如图:2020-08-1414:48.png

一、数据库操作

Hive 有一个默认的数据库 default , 在操作 HQL 时, 如果不明确的指定要使用哪个库, 则使用默认数据库;

  • Hive 的数据库名、表名均不区分大小写;

  • 名字不能使用数字开头;

  • 不能使用关键字, 尽量不使用特殊符号;

  1. 创建数据库语法:
CREATE (DATABASE|SCHEMA) [IF NOT EXISTS] database_name
[COMMENT database_comment]
[LOCATION hdfs_path]
[MANAGEDLOCATION hdfs_path]
[WITH DBPROPERTIES (property_name=property_value, ...)];


-- 创建数据库,在HDFS上存储路径为 /user/hive/warehouse/*.db
hive (default)> create database mydb;
hive (default)> dfs -ls /user/hive/warehouse;
Found 2 items
drwxr-xr-x   - root supergroup          0 2020-08-16 17:37 /user/hive/warehouse/mydb.db
drwxr-xr-x   - root supergroup          0 2020-08-16 16:15 /user/hive/warehouse/test1.db


-- 避免数据库已经存在时报错,使用 if not exists 进行判断【标准写法】
hive (default)> create database if not exists mydb;


-- 创建数据库。添加备注,指定数据库在存放位置
hive (default)> create database if not exists mydb2
              > comment 'this is mydb2'
              > location '/user/hive/mydb2.db';
  1. 查看数据库
-- 查看所有数据库
hive (default)> show database;

-- 查看数据库信息
hive (default)> desc database mydb2;

hive (default)> desc database extended mydb2;

hive (default)> describe database extended mydb2;
  1. 使用数据库
use mydb;
  1. 删除数据库
-- 删除一个空数据库
hive (default)> drop database databasename;

-- 如果数据库不为空(里面有表), 使用 cascade 强制删除
hive (default)> drop database databasename cascade;

二、建表语句

create [external] table [IF NOT EXISTS] table_name
[(colName colType [comment 'comment'], ...)]
[comment table_comment]
[partition by (colName colType [comment col_comment], ...)]
[clustered BY (colName, colName, ...)
[sorted by (col_name [ASC|DESC], ...)] into num_buckets buckets]
[row format row_format]
[stored as file_format]
[LOCATION hdfs_path]
[TBLPROPERTIES (property_name=property_value, ...)]
[AS select_statement];


CREATE [TEMPORARY] [EXTERNAL] TABLE [IF NOT EXISTS]
[db_name.]table_name
LIKE existing_table_or_view_name
[LOCATION hdfs_path];
  1. CREATE TABLE:按给定名称创建表, 如果表已经存在则抛出异常。可使用 if not exists 规避。

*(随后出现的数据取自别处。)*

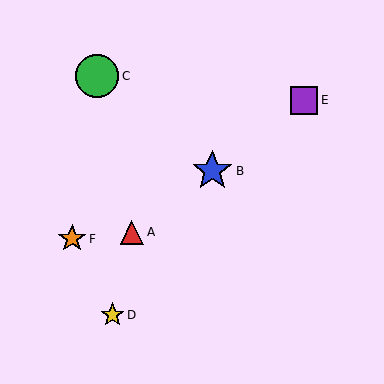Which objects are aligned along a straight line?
Objects A, B, E are aligned along a straight line.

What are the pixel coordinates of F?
Object F is at (72, 239).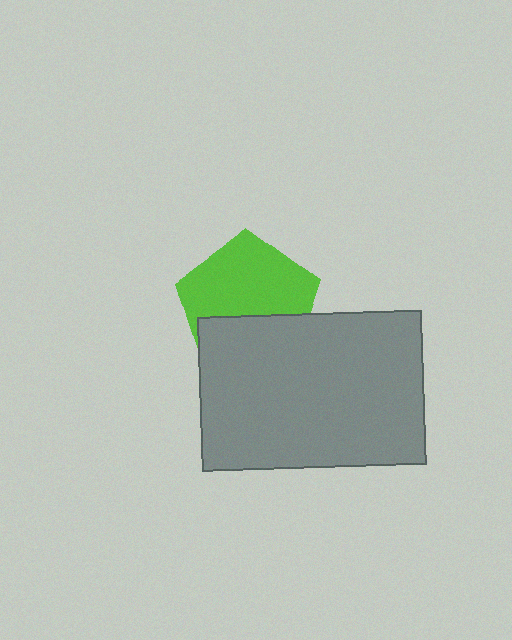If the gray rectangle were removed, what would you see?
You would see the complete lime pentagon.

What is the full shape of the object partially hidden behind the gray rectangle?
The partially hidden object is a lime pentagon.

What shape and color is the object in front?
The object in front is a gray rectangle.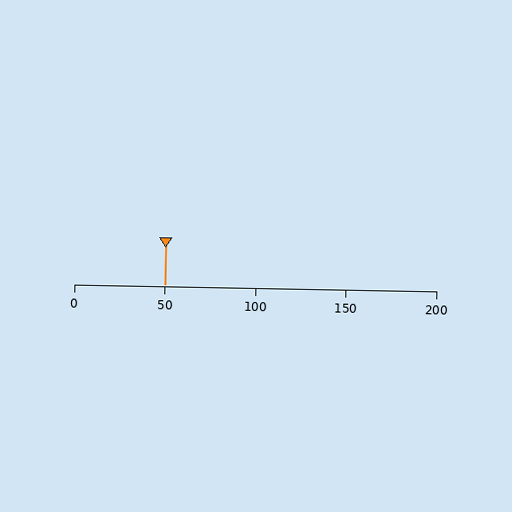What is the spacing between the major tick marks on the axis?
The major ticks are spaced 50 apart.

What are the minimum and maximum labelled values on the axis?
The axis runs from 0 to 200.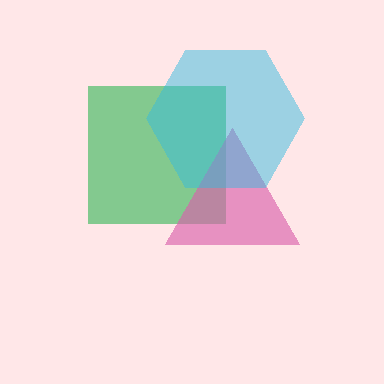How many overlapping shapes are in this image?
There are 3 overlapping shapes in the image.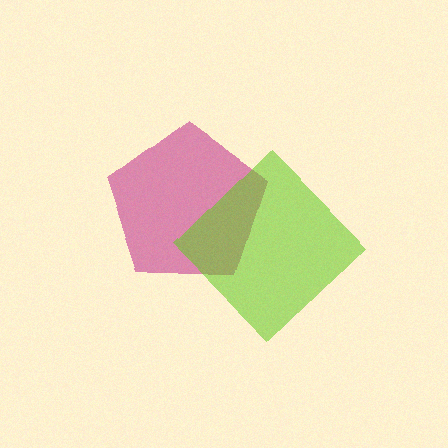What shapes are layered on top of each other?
The layered shapes are: a magenta pentagon, a lime diamond.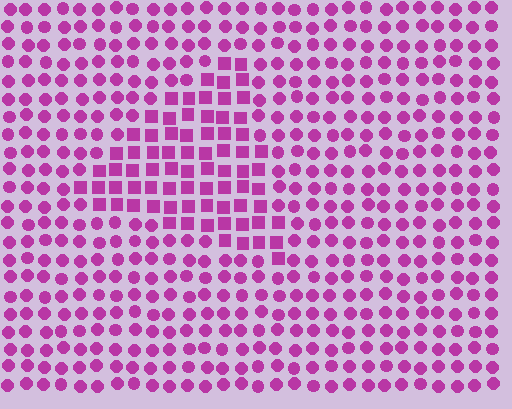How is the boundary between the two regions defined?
The boundary is defined by a change in element shape: squares inside vs. circles outside. All elements share the same color and spacing.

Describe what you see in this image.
The image is filled with small magenta elements arranged in a uniform grid. A triangle-shaped region contains squares, while the surrounding area contains circles. The boundary is defined purely by the change in element shape.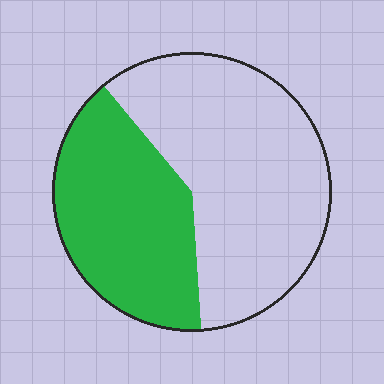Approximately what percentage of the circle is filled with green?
Approximately 40%.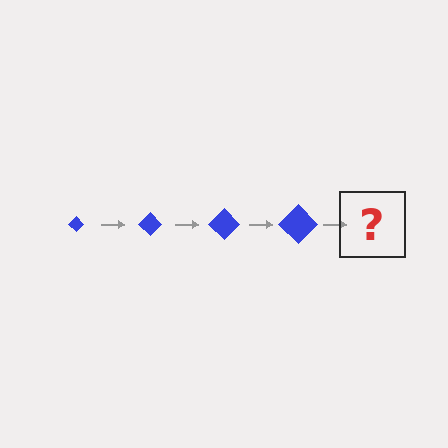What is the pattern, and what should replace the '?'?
The pattern is that the diamond gets progressively larger each step. The '?' should be a blue diamond, larger than the previous one.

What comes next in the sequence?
The next element should be a blue diamond, larger than the previous one.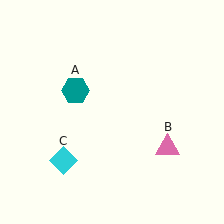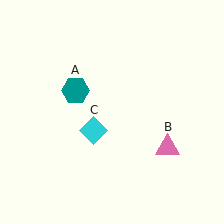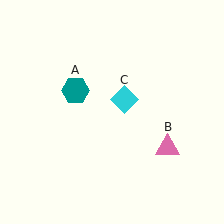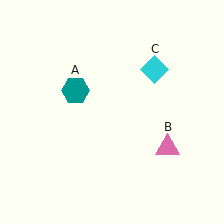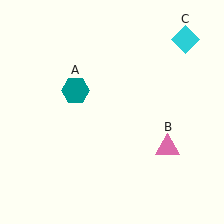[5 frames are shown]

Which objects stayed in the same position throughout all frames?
Teal hexagon (object A) and pink triangle (object B) remained stationary.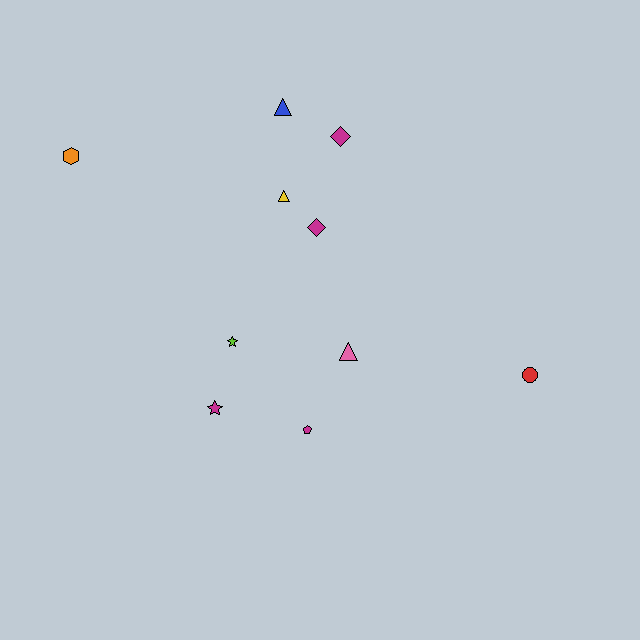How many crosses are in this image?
There are no crosses.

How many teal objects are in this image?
There are no teal objects.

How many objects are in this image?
There are 10 objects.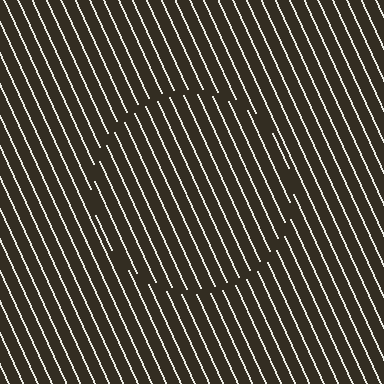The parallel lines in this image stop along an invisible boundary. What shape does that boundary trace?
An illusory circle. The interior of the shape contains the same grating, shifted by half a period — the contour is defined by the phase discontinuity where line-ends from the inner and outer gratings abut.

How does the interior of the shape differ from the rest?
The interior of the shape contains the same grating, shifted by half a period — the contour is defined by the phase discontinuity where line-ends from the inner and outer gratings abut.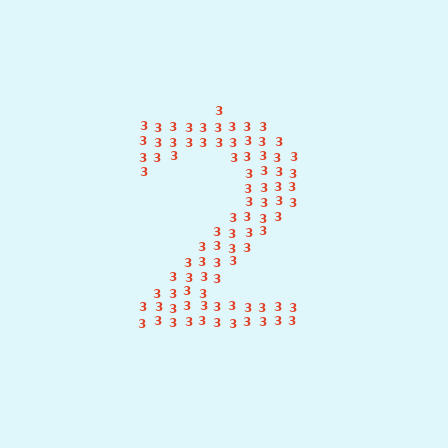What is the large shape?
The large shape is the digit 2.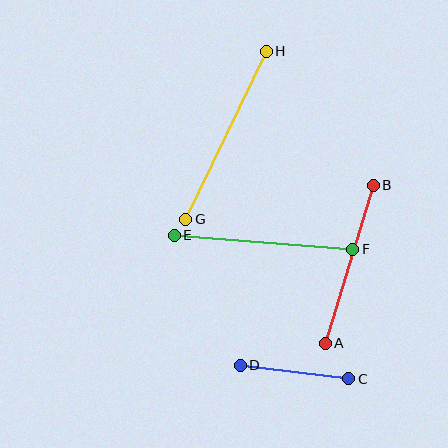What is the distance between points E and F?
The distance is approximately 179 pixels.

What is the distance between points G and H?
The distance is approximately 186 pixels.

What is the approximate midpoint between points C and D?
The midpoint is at approximately (295, 372) pixels.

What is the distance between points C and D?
The distance is approximately 110 pixels.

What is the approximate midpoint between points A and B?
The midpoint is at approximately (349, 264) pixels.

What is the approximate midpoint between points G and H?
The midpoint is at approximately (226, 135) pixels.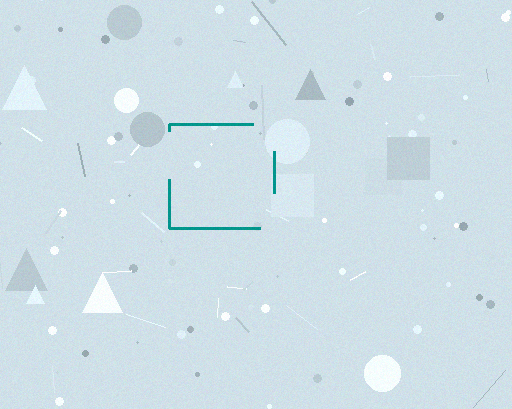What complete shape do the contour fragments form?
The contour fragments form a square.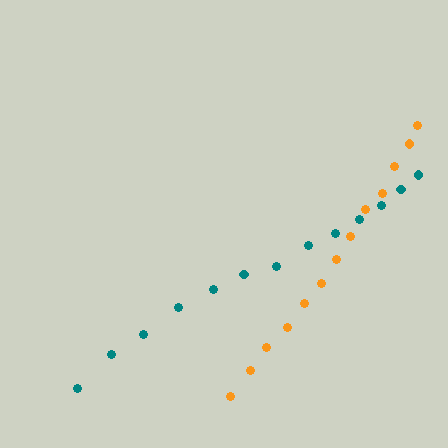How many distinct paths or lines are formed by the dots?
There are 2 distinct paths.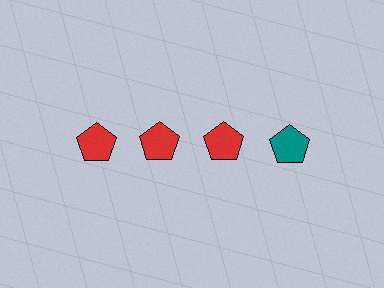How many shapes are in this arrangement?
There are 4 shapes arranged in a grid pattern.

  2. EXTERNAL 关键字 : 创建外部表, 否则创建的是内部表(管理表)。

  • 删除内部表时, 数据和表的定义同时被删除;
  • 删除外部表时, 仅仅删除了表的定义,数据保留;
  • 在生产环境中, 多使用外部表;
  1. comment:表的注释

  2. partition by :对表中数据进行分区, 指定表的分区字段

  3. clustered by :创建分桶表,指定分桶字段

  4. sorted by : 对桶中的一个或多个列排序, 较少使用

  5. 存储子句。

ROW FORMAT DELIMITED
[FIELDS TERMINATED BY char]
[COLLECTION ITEMS TERMINATED BY char]
[MAP KEYS TERMINATED BY char]
[LINES TERMINATED BY char] | SERDE serde_name
[WITH SERDEPROPERTIES (property_name=property_value,
property_name=property_value, ...)]

建表时可指定 SerDe 。 如果没有指定 ROW FORMAT 或者 ROW FORMAT DELIMITED, 将会使用默认的 SerDe。 建表时还需要为表指定列, 在指定列的同时也会指定自定义的 SerDeHive 通过 SerDe 确定表的具体的列的数据。SerDeSerialize/Deserilize 的简称, hive 使用 Serde 进行对象的序列与反序列化。

  1. stored as SEQUENCEFILE|TEXTFILE|RCFILE

如果文件数据是纯文本, 可以使用 STORED AS TEXTFILE (缺省); 如果数据需要压缩, 使用 STORED AS SEQUENCEFILE (二进制序列文件)。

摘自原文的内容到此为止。